Secondo Schwarz (L’immaginazione alchemica, Ediz. La Salamandra, 1980):
“Il concetto delle due nature ci introduce ad un altro elemento cardinale del pensiero alchemico, e cioè al concetto che l’impulso alla differenziazione della materia prima nei suoi componenti maschile e femminile è dato dalla lotta e dalla conseguente unione delle polarità fondamentali. L’incesto filosofale (coniunctio oppositorum) dell’Alchimista, realizza il filius philosophorum, l’immortale Androgino, che si identifica nella Pietra Filosofale, annunciata dalla sua nascita. Infatti il Rebis non è che il prodotto delle nozze alchemiche tra il Mercurio, la donna, il principio lunare, e lo Zolfo, l’uomo, il principio solare”.

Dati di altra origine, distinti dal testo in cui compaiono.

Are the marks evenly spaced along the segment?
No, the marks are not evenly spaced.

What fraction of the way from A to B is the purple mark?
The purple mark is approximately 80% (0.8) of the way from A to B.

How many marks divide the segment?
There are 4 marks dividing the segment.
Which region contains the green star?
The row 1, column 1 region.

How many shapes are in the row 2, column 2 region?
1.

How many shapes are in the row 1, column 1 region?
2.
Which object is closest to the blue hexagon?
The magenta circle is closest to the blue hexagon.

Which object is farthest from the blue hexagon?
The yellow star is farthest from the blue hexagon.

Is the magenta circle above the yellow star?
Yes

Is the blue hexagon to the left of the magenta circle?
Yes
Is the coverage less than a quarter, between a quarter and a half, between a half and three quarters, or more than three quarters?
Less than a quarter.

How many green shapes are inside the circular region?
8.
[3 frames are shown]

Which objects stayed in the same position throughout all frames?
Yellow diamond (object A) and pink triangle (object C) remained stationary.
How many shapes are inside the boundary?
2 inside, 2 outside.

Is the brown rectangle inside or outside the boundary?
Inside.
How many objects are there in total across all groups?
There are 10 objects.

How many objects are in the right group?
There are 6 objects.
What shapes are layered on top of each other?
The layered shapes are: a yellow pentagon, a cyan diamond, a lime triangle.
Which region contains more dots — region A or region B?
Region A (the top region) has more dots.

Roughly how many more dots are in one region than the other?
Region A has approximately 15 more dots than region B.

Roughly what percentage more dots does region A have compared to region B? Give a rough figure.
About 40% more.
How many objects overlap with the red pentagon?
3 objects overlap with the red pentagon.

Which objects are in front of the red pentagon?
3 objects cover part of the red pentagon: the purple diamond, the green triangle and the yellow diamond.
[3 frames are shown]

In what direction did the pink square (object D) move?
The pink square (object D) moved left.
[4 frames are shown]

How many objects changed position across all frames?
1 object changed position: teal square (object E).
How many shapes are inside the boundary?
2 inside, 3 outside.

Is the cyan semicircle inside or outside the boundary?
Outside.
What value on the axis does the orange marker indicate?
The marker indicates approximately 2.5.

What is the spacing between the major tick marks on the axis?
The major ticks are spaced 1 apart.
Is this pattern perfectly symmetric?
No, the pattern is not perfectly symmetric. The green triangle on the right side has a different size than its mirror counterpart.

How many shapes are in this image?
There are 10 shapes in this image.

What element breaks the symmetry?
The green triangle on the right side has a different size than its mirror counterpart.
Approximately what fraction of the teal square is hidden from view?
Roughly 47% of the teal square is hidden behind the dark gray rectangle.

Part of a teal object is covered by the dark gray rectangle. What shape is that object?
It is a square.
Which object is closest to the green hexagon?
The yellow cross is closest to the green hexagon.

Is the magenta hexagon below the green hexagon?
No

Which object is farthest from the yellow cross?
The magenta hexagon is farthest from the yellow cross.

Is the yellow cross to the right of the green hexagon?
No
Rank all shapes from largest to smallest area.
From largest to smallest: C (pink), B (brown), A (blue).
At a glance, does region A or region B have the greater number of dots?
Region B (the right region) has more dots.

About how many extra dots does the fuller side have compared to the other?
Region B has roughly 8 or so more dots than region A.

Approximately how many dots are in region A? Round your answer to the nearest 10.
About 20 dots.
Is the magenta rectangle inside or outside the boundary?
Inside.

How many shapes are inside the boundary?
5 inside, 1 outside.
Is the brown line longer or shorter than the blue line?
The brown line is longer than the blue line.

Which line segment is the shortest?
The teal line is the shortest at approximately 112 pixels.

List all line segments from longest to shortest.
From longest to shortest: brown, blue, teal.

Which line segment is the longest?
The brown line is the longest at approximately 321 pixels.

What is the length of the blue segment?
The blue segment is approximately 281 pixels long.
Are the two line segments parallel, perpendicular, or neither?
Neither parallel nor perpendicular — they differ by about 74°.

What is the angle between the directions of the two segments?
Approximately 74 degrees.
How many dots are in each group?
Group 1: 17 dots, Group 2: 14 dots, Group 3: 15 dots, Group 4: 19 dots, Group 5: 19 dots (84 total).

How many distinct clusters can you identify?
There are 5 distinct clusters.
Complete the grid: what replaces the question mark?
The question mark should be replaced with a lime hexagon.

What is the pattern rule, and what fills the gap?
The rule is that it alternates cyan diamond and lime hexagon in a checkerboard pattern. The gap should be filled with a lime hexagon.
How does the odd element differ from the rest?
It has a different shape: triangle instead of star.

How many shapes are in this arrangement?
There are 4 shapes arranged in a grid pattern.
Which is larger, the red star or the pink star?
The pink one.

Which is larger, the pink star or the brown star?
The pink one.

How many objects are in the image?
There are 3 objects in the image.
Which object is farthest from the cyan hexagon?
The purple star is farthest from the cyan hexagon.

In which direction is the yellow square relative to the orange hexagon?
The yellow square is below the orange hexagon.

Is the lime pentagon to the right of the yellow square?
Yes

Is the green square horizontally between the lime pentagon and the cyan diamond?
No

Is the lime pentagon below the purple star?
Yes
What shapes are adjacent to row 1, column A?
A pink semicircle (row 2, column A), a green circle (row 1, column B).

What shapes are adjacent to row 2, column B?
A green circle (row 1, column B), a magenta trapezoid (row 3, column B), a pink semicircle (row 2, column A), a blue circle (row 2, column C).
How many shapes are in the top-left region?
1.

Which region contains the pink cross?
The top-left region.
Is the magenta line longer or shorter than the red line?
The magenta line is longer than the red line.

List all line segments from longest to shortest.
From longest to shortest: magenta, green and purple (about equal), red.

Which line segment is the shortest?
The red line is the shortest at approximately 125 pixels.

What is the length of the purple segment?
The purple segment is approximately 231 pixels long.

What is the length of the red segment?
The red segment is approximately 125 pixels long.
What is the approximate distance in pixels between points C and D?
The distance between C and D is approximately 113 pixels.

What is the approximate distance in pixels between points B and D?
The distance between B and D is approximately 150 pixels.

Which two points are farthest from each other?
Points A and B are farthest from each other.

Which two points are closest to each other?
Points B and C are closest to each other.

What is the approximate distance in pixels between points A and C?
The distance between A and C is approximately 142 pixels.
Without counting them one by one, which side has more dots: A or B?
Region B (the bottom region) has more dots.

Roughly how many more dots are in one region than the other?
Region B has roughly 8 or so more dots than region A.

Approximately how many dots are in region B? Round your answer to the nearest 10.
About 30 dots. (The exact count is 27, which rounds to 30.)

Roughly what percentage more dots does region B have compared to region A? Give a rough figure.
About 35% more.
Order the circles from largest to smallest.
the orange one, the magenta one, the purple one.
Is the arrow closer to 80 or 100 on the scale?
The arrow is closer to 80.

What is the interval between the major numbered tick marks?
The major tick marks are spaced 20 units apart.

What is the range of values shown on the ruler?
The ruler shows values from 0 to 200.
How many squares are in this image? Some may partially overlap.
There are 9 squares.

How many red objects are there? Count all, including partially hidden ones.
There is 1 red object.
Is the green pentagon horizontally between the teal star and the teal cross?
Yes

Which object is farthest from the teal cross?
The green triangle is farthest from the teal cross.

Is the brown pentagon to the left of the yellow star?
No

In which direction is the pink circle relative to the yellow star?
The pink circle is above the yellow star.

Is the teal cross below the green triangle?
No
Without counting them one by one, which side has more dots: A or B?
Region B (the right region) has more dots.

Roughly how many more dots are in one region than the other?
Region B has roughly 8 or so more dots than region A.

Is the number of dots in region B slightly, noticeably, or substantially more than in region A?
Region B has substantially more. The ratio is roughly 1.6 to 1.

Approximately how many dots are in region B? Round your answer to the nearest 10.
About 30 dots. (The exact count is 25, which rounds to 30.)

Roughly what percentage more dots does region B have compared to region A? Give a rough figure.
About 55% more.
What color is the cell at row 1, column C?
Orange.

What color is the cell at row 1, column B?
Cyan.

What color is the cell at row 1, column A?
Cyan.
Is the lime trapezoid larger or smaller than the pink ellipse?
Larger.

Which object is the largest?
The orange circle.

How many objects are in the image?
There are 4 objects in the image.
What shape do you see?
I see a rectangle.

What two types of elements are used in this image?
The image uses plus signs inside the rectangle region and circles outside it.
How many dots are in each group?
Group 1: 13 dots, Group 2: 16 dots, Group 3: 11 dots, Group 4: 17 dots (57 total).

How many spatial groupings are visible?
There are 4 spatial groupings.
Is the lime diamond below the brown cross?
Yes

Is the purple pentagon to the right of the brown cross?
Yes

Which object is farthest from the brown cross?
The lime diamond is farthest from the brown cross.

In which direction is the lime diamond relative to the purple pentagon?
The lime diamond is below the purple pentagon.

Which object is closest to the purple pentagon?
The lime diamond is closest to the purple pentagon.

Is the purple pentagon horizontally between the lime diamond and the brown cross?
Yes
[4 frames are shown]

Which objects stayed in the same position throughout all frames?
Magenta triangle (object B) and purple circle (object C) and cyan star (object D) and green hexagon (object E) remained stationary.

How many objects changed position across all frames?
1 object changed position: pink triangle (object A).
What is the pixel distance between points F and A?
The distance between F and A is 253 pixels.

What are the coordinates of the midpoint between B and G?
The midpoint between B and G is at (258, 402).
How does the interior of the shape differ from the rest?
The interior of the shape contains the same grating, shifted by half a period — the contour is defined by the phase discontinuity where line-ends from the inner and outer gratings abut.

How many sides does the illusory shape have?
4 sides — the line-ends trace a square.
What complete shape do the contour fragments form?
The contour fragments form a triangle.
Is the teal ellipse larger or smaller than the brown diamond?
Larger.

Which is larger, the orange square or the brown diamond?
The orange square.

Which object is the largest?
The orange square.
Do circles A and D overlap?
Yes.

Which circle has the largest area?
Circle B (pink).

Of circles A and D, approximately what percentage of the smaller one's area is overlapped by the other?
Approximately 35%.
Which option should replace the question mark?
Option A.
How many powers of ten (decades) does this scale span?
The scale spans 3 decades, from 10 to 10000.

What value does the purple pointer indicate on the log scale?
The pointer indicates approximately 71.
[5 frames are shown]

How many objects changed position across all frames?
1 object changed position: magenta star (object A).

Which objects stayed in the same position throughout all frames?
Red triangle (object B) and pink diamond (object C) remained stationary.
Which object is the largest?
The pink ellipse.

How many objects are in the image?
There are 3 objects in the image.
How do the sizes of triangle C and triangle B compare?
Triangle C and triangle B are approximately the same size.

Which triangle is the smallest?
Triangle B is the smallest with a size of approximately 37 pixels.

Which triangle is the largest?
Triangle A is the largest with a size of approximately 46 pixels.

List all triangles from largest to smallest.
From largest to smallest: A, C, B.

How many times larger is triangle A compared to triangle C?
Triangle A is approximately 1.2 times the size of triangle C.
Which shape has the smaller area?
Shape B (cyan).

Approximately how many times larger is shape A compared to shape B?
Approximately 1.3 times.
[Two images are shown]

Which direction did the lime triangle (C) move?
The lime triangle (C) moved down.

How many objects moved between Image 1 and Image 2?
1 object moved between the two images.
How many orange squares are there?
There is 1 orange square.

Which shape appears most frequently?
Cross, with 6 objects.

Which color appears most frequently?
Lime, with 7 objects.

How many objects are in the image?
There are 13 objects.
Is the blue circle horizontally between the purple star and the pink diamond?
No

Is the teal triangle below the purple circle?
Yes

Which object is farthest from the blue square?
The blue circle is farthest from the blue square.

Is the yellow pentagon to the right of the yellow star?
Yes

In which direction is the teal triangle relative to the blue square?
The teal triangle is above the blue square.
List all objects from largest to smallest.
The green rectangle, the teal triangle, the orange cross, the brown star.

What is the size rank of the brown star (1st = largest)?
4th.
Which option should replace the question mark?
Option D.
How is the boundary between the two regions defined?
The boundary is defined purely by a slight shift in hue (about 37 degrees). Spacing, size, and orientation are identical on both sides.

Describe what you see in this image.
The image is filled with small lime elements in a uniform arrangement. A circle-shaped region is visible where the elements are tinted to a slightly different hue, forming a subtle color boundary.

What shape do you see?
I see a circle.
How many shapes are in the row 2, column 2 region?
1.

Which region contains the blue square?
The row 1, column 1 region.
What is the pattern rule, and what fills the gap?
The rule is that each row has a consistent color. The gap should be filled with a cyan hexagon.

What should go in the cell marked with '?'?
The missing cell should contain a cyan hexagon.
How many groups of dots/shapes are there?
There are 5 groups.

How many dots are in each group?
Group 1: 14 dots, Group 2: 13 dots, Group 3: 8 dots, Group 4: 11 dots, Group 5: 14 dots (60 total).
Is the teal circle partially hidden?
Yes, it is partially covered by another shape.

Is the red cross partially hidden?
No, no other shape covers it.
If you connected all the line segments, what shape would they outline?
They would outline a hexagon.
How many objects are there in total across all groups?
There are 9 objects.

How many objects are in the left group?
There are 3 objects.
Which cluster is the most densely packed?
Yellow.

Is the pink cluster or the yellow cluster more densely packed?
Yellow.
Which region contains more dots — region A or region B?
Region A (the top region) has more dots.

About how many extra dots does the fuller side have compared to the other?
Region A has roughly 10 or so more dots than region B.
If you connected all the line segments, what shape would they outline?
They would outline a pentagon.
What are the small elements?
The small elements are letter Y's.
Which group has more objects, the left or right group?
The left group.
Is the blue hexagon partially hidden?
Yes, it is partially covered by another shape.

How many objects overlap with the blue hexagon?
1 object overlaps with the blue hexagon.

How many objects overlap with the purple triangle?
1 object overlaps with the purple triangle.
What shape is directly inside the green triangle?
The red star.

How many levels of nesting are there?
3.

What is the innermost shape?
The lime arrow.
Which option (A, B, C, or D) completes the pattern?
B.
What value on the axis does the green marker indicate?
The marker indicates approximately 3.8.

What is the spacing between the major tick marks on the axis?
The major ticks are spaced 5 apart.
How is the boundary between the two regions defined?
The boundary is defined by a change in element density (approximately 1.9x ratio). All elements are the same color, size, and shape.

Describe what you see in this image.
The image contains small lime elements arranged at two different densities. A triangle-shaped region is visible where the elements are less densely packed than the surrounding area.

L’Uroboro viene anche considerato simbolo dell’evoluzione che si conclude in sé stessa, e quindi dell’unità fondamentale del cosmo. Il motto “En to pan” (Uno il Tutto), che accompagnava spesso l’immagine, rimanda infatti al concetto che “tutto si trasforma, niente si crea e niente si distrugge” di uno dei padri della chimica moderna come Antoine-Laurent de Lavoisier. Questo significato non può non rinviare, a sua volta, al concetto, già citato, dell’Eterno ritorno, caposaldo della filosofia di Nietzsche: “Imprimere al divenire il carattere dell’essere, è questa la suprema volontà di potenza. Che tutto ritorni, è l’estremo avvicinamento del mondo del divenire a quello dell’essere: culmine della contemplazione.”



L'Uroboro può essere associato anche al simbolo dello Yin e Yang, che illustra la natura dualistica di tutte le cose e soprattutto gli opposti che si completano a vicenda. 
Il serpente è stato un simbolo fondamentale presso le popolazioni precolombiane, mediorientali, presso gli egizi, i celti e tante altre, ma forse è meno noto ai più il fatto che fosse un animale sacro anche presso le popolazioni del Nord e Centro America: in questo caso raffigurava e simboleggiava la rinascita. Il serpente perde la propria pelle quando è giunto il momento propizio ed è passionale fino alla morte. 
Il serpente è rappresentato in moltissime culture e nelle più disparate situazioni: per esempio il serpente che avvolge con le sue spire un bastone o un albero indica il potere (bastone) che si afferma attraverso l'evoluzione (serpente) fino a permeare l'intero pianeta.
Alcune sette gnostiche adoravano il serpente del paradiso che aveva destato nel cuore dell’uomo la bramosia della conoscenza. Questo serpente divenne un emblema alchimistico riprodotto nel libro di Cleopatra sulla fabbricazione dell’oro. Il corpo del serpente, metà chiaro e metà scuro, manifestava all’adepto che nel mondo materiale il bene e il male, la perfezione e l’imperfezione si congiungono insieme nella materia. Secondo gli alchimisti la materia è "uno e tutto".
Il terribile serpente del paradiso fu mutato dagli alchimisti nel benefico Urobos e questo, a sua volta, si trasformò nel dragone degli alchimisti. Una bella incisione contenuta nel libro di Lambsprinck La Pietra Filosofale, mostra il dragone che vive nella foresta e che si morde la coda.



Questo serpente divora se stesso. E' maschile e femminile. E’ dentro, ed è fuori. E’ caos ed è ordine.